According to the official information of Italian sources, 174,129 Ukrainian citizens reside legally in Italy and form the fifth-largest foreign community in the country (Immigrazione: Dossier Statistico 2010, Edizioni IDOS, Roma 2010, p. 13). However, the official statistics don’t reflect the real presence of Ukrainians in Italy, as a significant number of them live there illegally. The estimates of Ukrainian experts fall between 400 and 600 thousand people (On the Crossroads. Analytical materials of the complex research of the Ukrainian labor migration processes (edited by I. Markov), Lviv, 2009 p.31).

This difference can to some extent be explained by the nature of the work that Ukrainians do in Italy – they serve in private houses and look after elderly people. Italian specialists are now talking about a real “ethnicization” of this employment niche because of the significant number of Ukrainians present in it. At the same time, according to the information from the Italian Center for Studies of Social Problems (CENSIS), 77 percent of foreigners working for households are in Italy illegally.
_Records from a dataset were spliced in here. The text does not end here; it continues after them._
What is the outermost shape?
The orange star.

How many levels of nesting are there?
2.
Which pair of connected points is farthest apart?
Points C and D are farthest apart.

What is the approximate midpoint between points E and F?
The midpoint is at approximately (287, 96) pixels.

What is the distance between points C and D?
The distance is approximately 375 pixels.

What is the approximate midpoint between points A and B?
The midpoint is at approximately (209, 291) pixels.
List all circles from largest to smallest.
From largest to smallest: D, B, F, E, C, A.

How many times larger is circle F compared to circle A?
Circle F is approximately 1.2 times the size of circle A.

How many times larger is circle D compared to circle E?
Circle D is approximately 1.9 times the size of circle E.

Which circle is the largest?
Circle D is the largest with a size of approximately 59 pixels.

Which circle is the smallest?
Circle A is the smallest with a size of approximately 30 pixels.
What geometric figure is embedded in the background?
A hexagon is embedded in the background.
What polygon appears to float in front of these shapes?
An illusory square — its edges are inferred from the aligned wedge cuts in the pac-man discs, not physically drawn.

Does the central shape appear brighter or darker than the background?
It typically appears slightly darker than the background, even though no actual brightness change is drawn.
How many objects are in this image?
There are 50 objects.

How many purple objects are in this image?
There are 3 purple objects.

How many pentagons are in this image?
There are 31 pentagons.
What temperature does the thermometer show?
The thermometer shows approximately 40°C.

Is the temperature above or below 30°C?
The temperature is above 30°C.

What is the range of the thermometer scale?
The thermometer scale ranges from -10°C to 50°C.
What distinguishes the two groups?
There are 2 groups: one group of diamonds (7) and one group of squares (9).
The structural particularity of the Ukrainian migration in Italy is determined by the specifics of their work. Women make up 79.4 percent of migrants (Immigrazione: Dossier Statistico 2010, Edizioni IDOS, Roma 2010, p. 125), the highest rate among the foreign communities in Italy. The average age of the Ukrainian women in Italy is over 40. As a rule, those women have children and usually leave them in Ukraine. Thus, the problem of children “left behind” appears.
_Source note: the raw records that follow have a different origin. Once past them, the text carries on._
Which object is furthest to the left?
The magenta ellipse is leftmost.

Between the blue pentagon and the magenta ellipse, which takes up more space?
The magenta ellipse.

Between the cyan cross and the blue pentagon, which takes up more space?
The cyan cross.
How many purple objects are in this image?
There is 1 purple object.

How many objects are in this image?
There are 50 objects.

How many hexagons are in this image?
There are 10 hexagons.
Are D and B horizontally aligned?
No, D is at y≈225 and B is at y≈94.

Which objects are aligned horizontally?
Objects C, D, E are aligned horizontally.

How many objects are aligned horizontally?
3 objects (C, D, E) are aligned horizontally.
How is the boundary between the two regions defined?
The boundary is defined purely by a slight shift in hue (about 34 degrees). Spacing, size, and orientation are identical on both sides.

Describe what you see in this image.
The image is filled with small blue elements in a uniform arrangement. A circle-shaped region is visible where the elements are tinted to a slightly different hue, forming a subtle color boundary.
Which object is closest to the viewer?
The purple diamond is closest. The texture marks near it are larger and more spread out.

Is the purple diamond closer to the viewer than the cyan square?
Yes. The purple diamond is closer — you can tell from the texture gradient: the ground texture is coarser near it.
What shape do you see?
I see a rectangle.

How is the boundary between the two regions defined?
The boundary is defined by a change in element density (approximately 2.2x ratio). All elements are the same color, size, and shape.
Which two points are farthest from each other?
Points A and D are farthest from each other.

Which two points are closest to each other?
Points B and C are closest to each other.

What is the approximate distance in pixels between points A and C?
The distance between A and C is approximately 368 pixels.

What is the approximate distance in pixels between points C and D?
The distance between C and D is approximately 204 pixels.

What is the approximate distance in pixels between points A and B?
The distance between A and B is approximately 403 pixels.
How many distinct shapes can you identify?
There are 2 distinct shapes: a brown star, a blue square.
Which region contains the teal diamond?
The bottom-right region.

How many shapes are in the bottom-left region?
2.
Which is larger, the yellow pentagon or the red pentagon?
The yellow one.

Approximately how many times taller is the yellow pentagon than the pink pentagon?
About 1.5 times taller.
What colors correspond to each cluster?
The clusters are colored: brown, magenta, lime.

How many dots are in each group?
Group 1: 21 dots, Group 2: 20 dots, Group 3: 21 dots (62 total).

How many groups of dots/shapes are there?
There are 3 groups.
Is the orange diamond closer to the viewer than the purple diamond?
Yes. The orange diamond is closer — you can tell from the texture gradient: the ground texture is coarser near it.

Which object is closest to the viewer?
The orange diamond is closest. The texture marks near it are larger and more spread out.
The IOM project Children Left Behind, subsidized by the Italian Ministry of Foreign Affairs, was carried out in 2009-10 in several secondary schools in the small town of Terebovlia, Ternopil oblast, and the villages of Verkhni Petrivtsi and Nyzhni Petrivtsi in Chernivtsi oblast (these two regions have the highest numbers of migrants in Ukraine). Consequently, the IOM published the results of its research called “The consolidation of the potential of local authorities in Ukraine for the improvement of migration, social and educational policy in favor of children, women and local communities.” The research has four parts: “Migration and development between Italy and Ukraine: the way to decentralized cooperation,” “The history of Ukrainian women in Italy,” “Transnational families: teaching tips,” and “The final report.”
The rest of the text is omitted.